PPACA Brief Summary
The health reform law known as Obamacare was signed as the Patient Protection and Affordable Care Act of 2010. On March 23 of that year, new rules were introduced both immediately and gradually over the next decade.
A controversial law, often viewed as a Democratic decision and President Barack Obama’s signature legislative accomplishment, reforming the American healthcare system was in the works as a bipartisan effort even before Obama was elected president.
During the course of the PPACA’s implementation, the term “Obamacare” was coined by opponents of the law. The administration then decided to embrace the name, and use it in a positive light for it’s own support.
By imposing new taxes and requirements on nearly every American, and by highlighting the divide between political parties, the Affordable Care Act quickly grew to historical proportions. Everyone is required to get insured, insurers can’t deny anyone coverage, and lower-income households can get help paying for policies.

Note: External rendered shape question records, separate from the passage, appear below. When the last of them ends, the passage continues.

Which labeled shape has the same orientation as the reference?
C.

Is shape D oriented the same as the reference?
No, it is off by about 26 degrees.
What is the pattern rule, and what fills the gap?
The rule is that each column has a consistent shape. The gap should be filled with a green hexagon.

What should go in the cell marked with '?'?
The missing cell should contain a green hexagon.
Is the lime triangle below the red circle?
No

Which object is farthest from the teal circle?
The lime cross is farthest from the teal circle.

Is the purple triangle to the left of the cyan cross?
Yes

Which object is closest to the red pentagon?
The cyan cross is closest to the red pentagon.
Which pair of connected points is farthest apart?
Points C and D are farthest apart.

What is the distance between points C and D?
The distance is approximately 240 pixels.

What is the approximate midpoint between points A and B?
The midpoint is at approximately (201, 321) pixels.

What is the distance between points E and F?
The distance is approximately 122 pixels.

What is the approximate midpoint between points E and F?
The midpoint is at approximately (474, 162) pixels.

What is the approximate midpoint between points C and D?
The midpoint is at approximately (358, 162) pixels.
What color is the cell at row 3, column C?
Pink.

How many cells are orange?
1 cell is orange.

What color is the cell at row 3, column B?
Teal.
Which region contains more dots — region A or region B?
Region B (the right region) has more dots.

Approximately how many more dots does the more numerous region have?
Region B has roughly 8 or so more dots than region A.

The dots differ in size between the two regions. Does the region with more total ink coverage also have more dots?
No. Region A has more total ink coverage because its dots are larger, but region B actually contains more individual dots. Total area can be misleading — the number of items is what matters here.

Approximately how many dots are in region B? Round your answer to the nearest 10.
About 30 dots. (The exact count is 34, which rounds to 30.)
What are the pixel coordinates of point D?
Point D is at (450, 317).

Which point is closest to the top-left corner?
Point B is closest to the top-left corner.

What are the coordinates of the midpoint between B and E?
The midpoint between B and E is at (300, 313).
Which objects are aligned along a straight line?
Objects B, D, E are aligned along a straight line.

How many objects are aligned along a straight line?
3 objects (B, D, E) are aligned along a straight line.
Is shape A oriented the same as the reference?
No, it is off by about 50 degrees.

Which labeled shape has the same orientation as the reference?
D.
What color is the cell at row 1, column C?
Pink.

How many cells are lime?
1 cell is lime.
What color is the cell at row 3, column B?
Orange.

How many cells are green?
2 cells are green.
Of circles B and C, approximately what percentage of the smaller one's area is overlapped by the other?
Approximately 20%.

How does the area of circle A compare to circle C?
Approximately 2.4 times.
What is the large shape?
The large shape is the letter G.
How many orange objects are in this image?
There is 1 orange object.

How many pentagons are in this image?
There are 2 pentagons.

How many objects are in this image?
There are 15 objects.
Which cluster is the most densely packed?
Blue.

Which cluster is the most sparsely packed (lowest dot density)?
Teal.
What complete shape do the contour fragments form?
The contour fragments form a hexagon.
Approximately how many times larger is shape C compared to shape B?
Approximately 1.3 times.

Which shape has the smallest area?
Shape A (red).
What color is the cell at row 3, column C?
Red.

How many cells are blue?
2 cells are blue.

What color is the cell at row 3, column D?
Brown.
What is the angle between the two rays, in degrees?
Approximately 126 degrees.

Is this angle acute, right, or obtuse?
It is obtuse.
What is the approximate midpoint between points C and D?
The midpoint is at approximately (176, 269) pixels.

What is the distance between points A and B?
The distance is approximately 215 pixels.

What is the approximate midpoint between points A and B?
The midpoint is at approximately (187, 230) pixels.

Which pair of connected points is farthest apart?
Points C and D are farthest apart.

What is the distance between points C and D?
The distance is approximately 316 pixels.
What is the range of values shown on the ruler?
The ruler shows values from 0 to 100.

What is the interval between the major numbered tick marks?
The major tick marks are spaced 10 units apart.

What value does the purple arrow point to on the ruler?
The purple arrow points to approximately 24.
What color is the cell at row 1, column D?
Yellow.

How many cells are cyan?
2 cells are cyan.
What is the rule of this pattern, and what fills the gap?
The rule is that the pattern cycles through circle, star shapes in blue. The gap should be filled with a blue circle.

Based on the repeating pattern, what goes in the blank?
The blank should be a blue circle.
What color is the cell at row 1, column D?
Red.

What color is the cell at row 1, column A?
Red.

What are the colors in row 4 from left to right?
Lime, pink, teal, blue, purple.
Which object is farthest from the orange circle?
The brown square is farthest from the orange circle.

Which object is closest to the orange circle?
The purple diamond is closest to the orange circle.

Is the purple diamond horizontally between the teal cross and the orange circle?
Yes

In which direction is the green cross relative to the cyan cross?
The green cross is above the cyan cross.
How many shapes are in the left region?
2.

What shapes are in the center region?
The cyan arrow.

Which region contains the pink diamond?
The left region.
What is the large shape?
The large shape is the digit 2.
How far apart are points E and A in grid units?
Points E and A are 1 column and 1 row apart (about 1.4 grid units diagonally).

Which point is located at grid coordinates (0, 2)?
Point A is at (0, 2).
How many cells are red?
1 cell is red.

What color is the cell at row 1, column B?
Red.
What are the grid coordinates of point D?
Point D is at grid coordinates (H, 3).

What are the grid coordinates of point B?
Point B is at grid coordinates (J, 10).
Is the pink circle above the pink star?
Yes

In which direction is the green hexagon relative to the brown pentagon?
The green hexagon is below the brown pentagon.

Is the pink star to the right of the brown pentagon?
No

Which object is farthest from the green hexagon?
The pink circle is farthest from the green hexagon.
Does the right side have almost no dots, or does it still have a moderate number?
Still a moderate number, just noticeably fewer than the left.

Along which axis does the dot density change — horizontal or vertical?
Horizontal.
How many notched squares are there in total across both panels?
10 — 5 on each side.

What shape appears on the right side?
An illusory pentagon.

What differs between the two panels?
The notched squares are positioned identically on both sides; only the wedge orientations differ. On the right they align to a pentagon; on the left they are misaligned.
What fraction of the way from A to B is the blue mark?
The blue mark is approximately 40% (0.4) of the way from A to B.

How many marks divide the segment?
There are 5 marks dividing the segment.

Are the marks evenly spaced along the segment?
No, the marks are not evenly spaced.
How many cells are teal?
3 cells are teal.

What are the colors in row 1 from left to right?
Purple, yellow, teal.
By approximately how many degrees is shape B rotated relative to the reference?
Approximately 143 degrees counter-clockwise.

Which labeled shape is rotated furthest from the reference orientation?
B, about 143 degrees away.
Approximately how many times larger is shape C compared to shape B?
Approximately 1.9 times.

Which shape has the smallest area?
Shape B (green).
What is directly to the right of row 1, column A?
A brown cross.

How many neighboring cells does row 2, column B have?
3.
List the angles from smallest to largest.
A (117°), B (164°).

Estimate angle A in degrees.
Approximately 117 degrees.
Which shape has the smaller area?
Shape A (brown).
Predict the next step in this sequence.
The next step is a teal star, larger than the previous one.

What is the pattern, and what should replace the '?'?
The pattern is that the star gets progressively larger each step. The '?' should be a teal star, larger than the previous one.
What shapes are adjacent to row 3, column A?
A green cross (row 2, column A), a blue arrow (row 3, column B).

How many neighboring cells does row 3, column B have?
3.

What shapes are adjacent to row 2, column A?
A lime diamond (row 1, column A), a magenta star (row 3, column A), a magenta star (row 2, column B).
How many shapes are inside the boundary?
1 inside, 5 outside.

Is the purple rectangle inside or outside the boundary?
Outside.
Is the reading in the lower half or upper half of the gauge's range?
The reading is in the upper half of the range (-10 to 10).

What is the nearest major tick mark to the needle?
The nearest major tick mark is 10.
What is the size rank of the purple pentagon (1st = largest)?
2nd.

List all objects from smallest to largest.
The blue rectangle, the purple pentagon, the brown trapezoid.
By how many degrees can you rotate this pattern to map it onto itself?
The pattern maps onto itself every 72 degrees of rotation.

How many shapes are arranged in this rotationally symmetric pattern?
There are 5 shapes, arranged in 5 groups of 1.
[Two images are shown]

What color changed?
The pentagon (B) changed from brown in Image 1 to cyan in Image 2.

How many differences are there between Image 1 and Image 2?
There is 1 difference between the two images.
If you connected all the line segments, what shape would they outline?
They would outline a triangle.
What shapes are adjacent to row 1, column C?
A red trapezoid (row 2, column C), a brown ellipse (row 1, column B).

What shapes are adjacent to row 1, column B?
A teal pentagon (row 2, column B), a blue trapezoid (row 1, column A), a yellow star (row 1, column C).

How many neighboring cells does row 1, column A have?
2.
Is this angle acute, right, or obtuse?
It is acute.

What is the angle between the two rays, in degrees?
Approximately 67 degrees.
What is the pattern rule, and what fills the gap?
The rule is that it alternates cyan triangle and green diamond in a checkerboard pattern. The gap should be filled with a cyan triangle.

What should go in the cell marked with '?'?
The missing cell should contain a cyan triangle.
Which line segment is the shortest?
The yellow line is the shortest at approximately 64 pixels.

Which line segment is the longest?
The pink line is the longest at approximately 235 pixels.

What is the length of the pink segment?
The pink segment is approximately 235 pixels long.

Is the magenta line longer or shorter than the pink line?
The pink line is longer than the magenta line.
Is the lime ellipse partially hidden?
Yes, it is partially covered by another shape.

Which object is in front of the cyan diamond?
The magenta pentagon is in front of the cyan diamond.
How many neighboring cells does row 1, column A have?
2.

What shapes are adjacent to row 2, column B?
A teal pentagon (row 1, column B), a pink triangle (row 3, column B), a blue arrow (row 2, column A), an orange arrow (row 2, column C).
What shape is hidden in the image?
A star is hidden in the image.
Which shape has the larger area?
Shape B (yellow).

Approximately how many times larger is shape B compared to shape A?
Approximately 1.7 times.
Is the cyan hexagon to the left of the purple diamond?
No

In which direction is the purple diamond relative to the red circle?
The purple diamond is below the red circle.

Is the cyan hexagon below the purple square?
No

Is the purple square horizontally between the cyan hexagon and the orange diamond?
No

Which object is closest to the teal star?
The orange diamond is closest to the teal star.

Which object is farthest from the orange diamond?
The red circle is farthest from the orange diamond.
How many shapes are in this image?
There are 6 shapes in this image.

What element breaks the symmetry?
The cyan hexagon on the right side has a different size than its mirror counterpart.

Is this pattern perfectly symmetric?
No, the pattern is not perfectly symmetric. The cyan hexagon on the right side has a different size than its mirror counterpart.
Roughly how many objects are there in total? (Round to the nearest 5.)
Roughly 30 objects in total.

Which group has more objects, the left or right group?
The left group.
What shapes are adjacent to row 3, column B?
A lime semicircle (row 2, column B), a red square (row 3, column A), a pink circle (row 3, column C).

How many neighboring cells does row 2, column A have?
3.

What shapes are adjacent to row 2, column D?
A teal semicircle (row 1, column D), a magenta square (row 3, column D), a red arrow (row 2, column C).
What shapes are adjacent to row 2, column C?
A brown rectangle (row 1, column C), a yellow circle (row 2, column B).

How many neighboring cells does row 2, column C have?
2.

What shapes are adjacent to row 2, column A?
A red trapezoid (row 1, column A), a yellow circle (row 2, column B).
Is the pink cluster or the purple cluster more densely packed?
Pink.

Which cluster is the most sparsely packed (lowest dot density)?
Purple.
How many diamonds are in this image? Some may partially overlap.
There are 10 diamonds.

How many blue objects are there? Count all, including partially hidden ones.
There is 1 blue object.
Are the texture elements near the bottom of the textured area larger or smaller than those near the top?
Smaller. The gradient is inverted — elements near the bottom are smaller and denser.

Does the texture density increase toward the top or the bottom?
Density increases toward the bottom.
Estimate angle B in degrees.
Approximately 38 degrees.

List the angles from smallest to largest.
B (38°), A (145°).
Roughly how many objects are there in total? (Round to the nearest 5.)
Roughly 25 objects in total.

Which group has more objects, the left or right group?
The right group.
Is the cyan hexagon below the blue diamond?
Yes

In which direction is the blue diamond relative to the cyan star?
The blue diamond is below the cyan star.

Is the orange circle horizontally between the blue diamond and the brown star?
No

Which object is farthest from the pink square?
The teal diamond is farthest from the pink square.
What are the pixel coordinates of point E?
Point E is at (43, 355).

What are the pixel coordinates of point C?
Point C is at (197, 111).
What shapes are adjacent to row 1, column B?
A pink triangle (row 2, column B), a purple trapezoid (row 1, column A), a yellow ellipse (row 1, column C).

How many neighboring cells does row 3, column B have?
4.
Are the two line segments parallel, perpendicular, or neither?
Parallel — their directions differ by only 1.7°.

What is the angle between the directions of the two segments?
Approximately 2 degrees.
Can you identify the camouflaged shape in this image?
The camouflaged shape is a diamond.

What the ACA Means for You
The healthcare law attempts to make it easier for people to get insured if they don’t have coverage through an employer or government-sponsored health plan. Where the private individual insurance market may have been too costly before, the ACA created a discounted option through the health insurance marketplaces.
If your income is between poverty level and four times the current poverty guideline ($11,670 to $46,680 for an individual), you may qualify for a subsidy to reduce premiums and cost sharing. Subsidies only apply to policies purchase through your state’s marketplace.
Why sign up for health insurance? Firstly, it’s responsible, and secondly, it’s required. The Obamacare law requires all individuals to have health insurance or be penalized.
Starting in 2015, all taxpayers must report their insurance status on their federal tax return. If you don’t have a policy, you’ll have to pay an additional tax based on your income.
It’s also easier to get insured under the ACA due to the elimination of medical underwriting. This means insurers cannot deny you coverage or raise your rates because you have a medical condition.
Insurers are also prohibited from discriminating against applicants for their gender or occupation, which previously resulted in a rate increase like poor health. Instead, insurers can only rate up for age and tobacco use.
If you’re an employer, the health law makes it mandatory to offer coverage to full-time workers. Not so different from before, but it’s not an option beginning in 2015.
Large companies of 50 or more full-time workers are required to offer a group health plan to each full-time equivalent employee (those that work 30 or more hours per week on average) that covers at least 60 percent of annual costs. If you own a company of this scale, you may have already jumped on the bandwagon and cut health benefits for part-time workers, a common theme in preparing for the employer mandate.
In 2018, the law imposes an exise tax on employers who offer generous policies that are too high-end by the law’s standards. These are referred to as “Cadillac” health plans, and exceed an annual limit of $10,200 for individuals and $27,500 for families.
If an employer offers such coverage, which is often very helpful to workers, they must pay a tax of 40 percent of any dollar amount over the cap of excess health spending, as determined by the ACA.
Trader Joe’s, Papa John’s, Sea World, Walmart, Target, and Home Depot each blamed Obamacare for needing to cut part-timers or health benefits due to the employer mandate or the Cadillac tax.